Adversários da Razão
A Razão parece não ter
adversário algum, enquanto almeja tornar claro tudo o que existe, enquanto
deseja trazer tudo à sua linguagem e incluí-lo em sua explicação. Contudo, isto
não acontece, como nos adverte Karl
Jaspers no seu livro Razão e anti-razão em nosso tempo.

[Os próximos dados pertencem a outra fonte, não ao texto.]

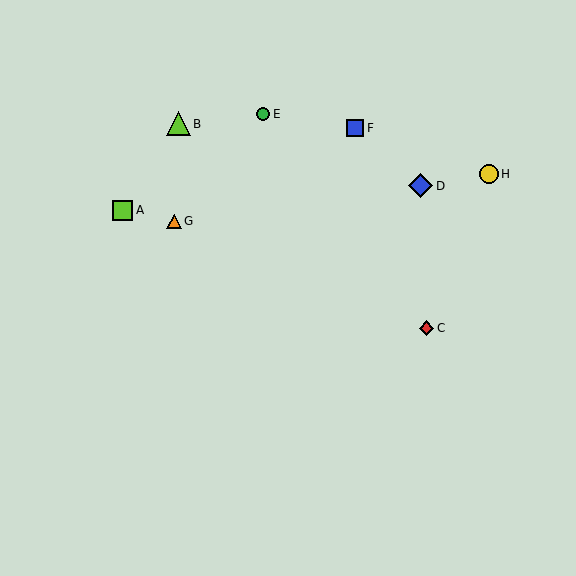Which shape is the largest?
The lime square (labeled A) is the largest.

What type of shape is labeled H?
Shape H is a yellow circle.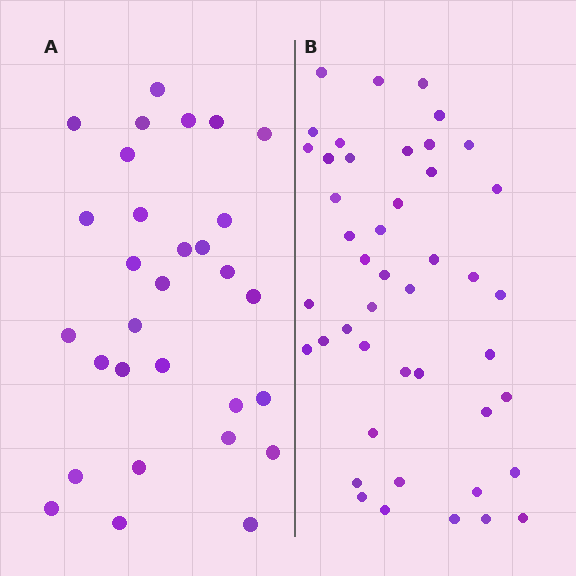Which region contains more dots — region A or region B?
Region B (the right region) has more dots.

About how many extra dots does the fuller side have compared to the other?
Region B has approximately 15 more dots than region A.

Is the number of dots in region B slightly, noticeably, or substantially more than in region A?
Region B has substantially more. The ratio is roughly 1.5 to 1.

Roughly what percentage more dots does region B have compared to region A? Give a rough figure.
About 50% more.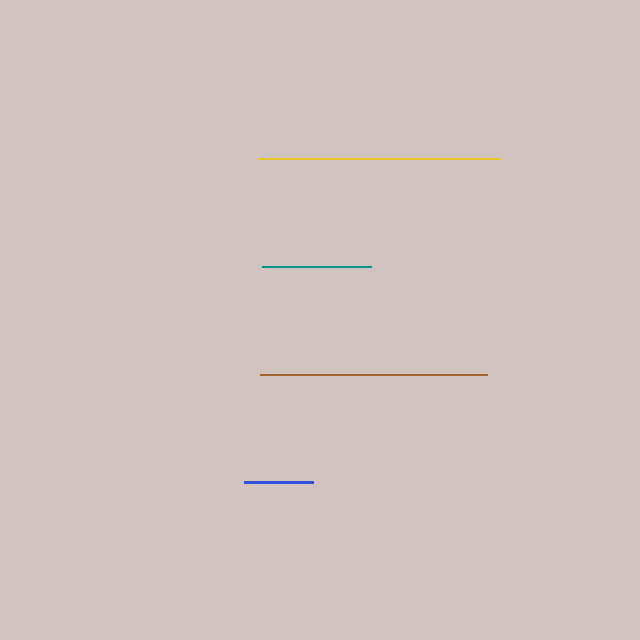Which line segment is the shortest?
The blue line is the shortest at approximately 69 pixels.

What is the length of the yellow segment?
The yellow segment is approximately 242 pixels long.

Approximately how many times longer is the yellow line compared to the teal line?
The yellow line is approximately 2.2 times the length of the teal line.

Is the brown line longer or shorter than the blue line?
The brown line is longer than the blue line.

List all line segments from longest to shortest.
From longest to shortest: yellow and brown (about equal), teal, blue.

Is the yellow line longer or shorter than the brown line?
The yellow and brown lines are approximately the same length (about 242 and 227 pixels).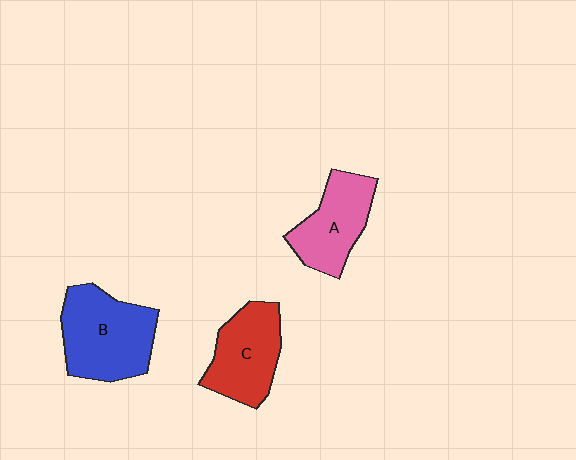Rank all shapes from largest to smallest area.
From largest to smallest: B (blue), C (red), A (pink).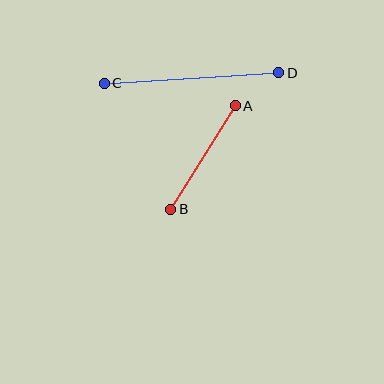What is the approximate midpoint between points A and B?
The midpoint is at approximately (203, 157) pixels.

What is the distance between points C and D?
The distance is approximately 174 pixels.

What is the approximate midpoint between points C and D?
The midpoint is at approximately (191, 78) pixels.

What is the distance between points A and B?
The distance is approximately 122 pixels.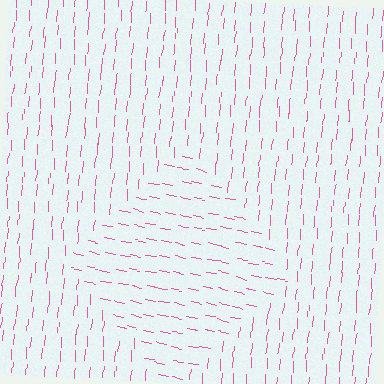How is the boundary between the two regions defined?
The boundary is defined purely by a change in line orientation (approximately 83 degrees difference). All lines are the same color and thickness.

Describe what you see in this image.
The image is filled with small pink line segments. A diamond region in the image has lines oriented differently from the surrounding lines, creating a visible texture boundary.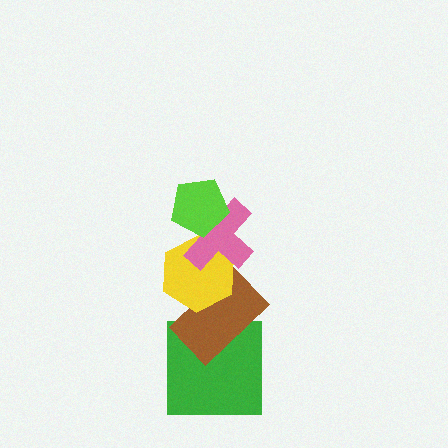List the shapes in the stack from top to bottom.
From top to bottom: the lime pentagon, the pink cross, the yellow hexagon, the brown rectangle, the green square.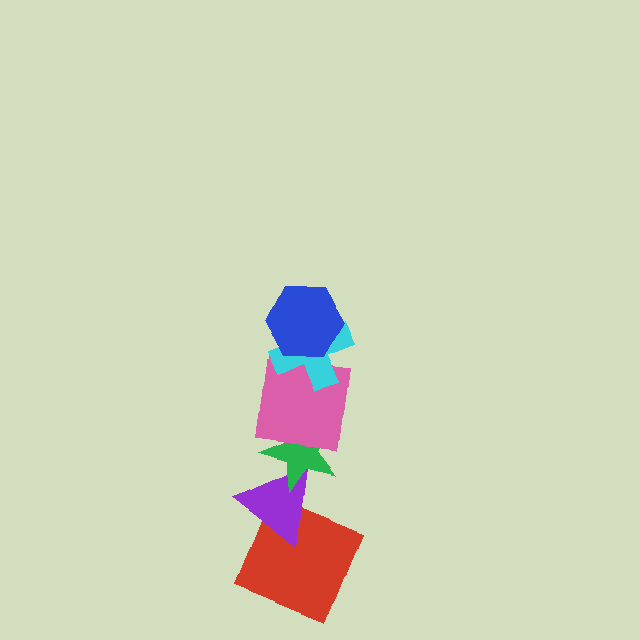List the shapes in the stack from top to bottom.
From top to bottom: the blue hexagon, the cyan cross, the pink square, the green star, the purple triangle, the red square.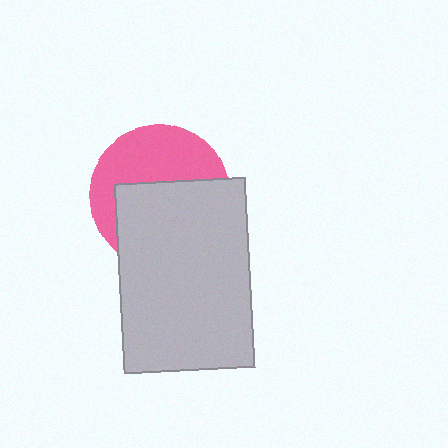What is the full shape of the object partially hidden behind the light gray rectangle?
The partially hidden object is a pink circle.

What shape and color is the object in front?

Há também uma anti-razão, um
espírito de inobjetividade, de arbitrariedade, de cegueira, de parti pris, de sofismas, que procura,
por interesses mesquinhos, por vantagens hedonísticas, destruir, ocultar a pura
explicação, a verdade das coisas, a unidade clarificante do todo. Nesta luta,
muitas vezes a anti-razão vence a razão.
Alcântara Nogueira, no seu conceituado livro Ideias vivas e ideias mortas, nos faz lembrar esta verdade. Há
muitas ideias mortas pela anti-razão. As verdades,
contidas nas heresias, foram
sufocadas pelo fanatismo de outros dogmas. Os grandes meios de publicidade do
mundo atual a serviço de certos interesses escusos podem matar, nas
consciências, ímpetos da verdadeira razão, liquidando ânsias de libertação, ocultando
verdades claras, sofismando argumentos, criando mitos, tudo isto para ofuscar
no seu nascedouro aquelas verdades que iriam ofender a seus interesses.
A paixão e os interesses podem
impedir o exame reflexivo e desinteressado, necessários à percepção e à criação
da verdade explicativa que a razão deseja. Luta-se
contra a razão com técnicas modernas de exacerbação da vida emocional que, por
sua vez, bloqueia todo o campo da consciência, dopando racionalmente o
indivíduo.
Quando a verdade pura e
simples contraria grandes interesses, é condenada às vezes a morrer. Os meios
de divulgação, em uníssono, entram em campo para criar um estereótipo, isto é,
uma ideia emocional que a bloqueie. O indivíduo bloqueado passa a repelir tudo
o que não favorece o próprio modo de pensar.
A razão não tem medo das
mudanças em nenhum setor, quer intelectual, quer social etc. A verdade que
possuímos é sempre relativa, isto é, suscetível de mudar para o mais verdadeiro.
A anti-razão, ao contrário,
teme as mudanças, porque só lhe agrada o status
quo mantenedor dos seus interesses e de suas posições. Além disto, qualquer
agitação pode trazer luz às trevas e então sua nudez, a nudez de suas “verdades”, viria à tona.
Título e Texto: Antônio Xavier Teles, in “Introdução ao
Estudo de Filosofia”, páginas 196 a 199.